But the maxim that "hesitation and half-measures ruin everything in war" had never been lost upon the "Great General Staff of (German) Imperial Supermen," who it might be opined had probably forgotten more in the gentle art of preparation for war than we ever set ourselves to learn. Gas shells, incendiary shells, tear shells, liquid fire, clouds of poison gas, aerial torpedoes, floating mines, submarines, mystery long-range guns, such were a few of the more obvious and less humanly unspeakable horrors in which the common enemy had specialised. Taken unawares, the question consequentially arose "How to hit them back?" Man for man, fist for fist, we were sure of giving as good as we received, and better.

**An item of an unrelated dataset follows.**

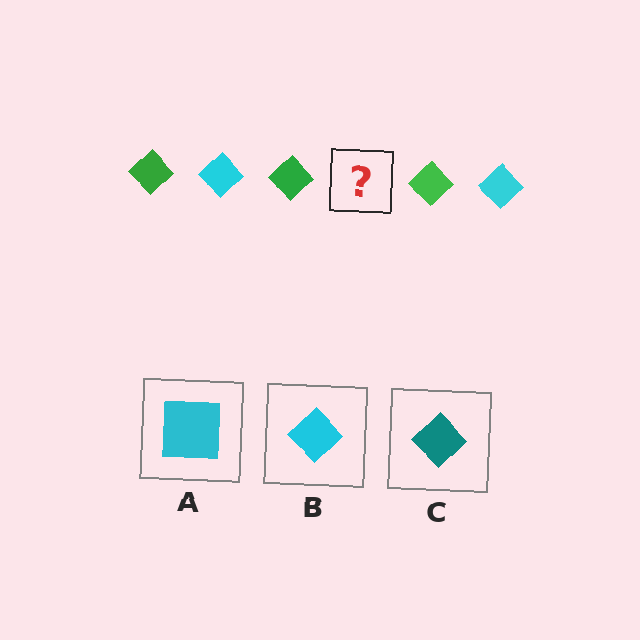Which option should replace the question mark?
Option B.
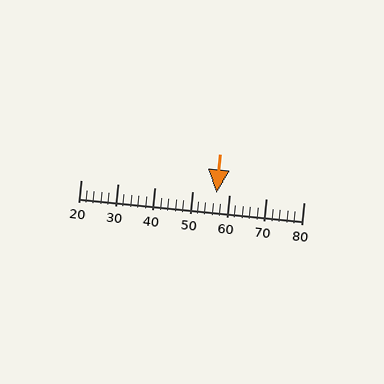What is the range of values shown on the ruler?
The ruler shows values from 20 to 80.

"In bravery the French and English soldiers are the only ones to be compared with the Russians," was the verdict of Napoleon. Bravery, however, whilst being undoubtedly magnificent, is, on the other hand, in modern warfare liable to become a constraining source of suicide unless backed by commensurate means both of offence and of defence. "The machine," as Mr. Lloyd George pointed out, when reviewing on December 20th, 1915, the progress of events of the preceding months, "the machine is essential to defend positions of peril, and it saves life, because the more machinery you have for defence, the more thinly you can hold the line. On the other hand it means fewer losses in attacking positions of peril, because it demolishes machine-gun emplacements, tears up barbed wire, destroys trenches." Again, "What we stint in material we squander in life."

How criminal had been the lack both of prevision and of provision in regard to meeting possible contingencies may be gathered from the fact that on March 15th, 1906, Major Seely, M.P., in the House of Commons, in moving a reduction in the Army Estimates (estimates which at that time did not exceed the modest sum of sixty millions per annum), said, "We could not afford to continue the present establishment, for the House would not grant the money, and the country would not provide the men."

The folly of it all was coming home to us with a vengeance. Proportionate to the former mean and niggardly "cheese-paring" was the resultant appalling rate at which life was now being squandered. "We were short of all kinds of military weapons," Mr. Lloyd George was forced to confess, "but the lack of high-explosive shell was paralysing"; then as if in condonation of all former sins of omission, "we believe that what is being done now to provide a supply of munitions equal to all possible requirements will astonish the world when it becomes known."

In this respect, therefore, it is, perhaps, not unnatural that interest of a widespread nature should centre round Crewe, in virtue of the quota of munitions which she, albeit unobtrusively, contributed to the "world's astonishment"; indeed a certain sense of bewilderment not untinged with pride cannot fail to supervene in the minds of that vast section of the community, to wit the travelling public, and in particular the great North-Western-loving public, when, the official veil of secrecy being drawn aside, the mental faculty is free to note and to assimilate the degree of resourcefulness, the versatility of the locomotive engineer.

There is no concealing the fact that "the place acquired by machinery in the arts of peace in the nineteenth century has been won by machinery in the grim art of war in the twentieth century," but the anomaly was strange indeed when Crewe, essentially the cradle of what may perhaps be termed the haute noblesse of locomotive progeny, bowing to the dictates of stern necessity, extensively adapted her domain to the novel effort of high-explosive shell production.

Manifold and great as are the instances which may be cited as evidence of the strides made during the last decade in engineering science, no other branch of that science has surely ever made appeal more alluring alike to schoolboy as to popular imagination, than that embodied in the modern British locomotive. Who in the course of his travel experience has not happened at that "Mecca" of railway bustle and romance, "Euston," the epic terminus of Britain's premier line, and focussing with his eye the hazy limit of a far-receding platform, has not traced the tapering profile of some distant-bound express, marvelling the while that, harnessed on ahead, should be pent up a force eager, impatient, yet withal so mighty that of a sudden, subservient to its call, this elongated span of motionless inertia laden with living freight should smoothly glide away, and gathering momentum on its path with ceaseless rhythm, ever along, along and along, sweep towards the far elusive line of the horizon? Yet this, in plain prosaic English, was the ennobling vista opened through peaceful years of patient toil and perseverance to the public ken, and dull must be the mind which contemplates unmoved that splendid emblem of the locomotive world, the awe-inspiring "Claughton" of that ilk, noble of mien and black of tint, with breast-plate red, toying with trains the equal of 400 tons and more, ticking aside the minutes and the miles alike.

"Patriot."—A Typical Example of the "Claughton" Class of 6 feet 6 inch, Six Wheels Coupled Express Passenger Engine with Superheated Boiler; Four h.p. Cylinders, 15-3/4 inch Bore × 26 inch Stroke; Boiler Pressure, 175 lbs. per sq. inch; Maximum Tractive Force, 24,130 lbs.; Weight of Engine and Tender in Working Order, 117 tons.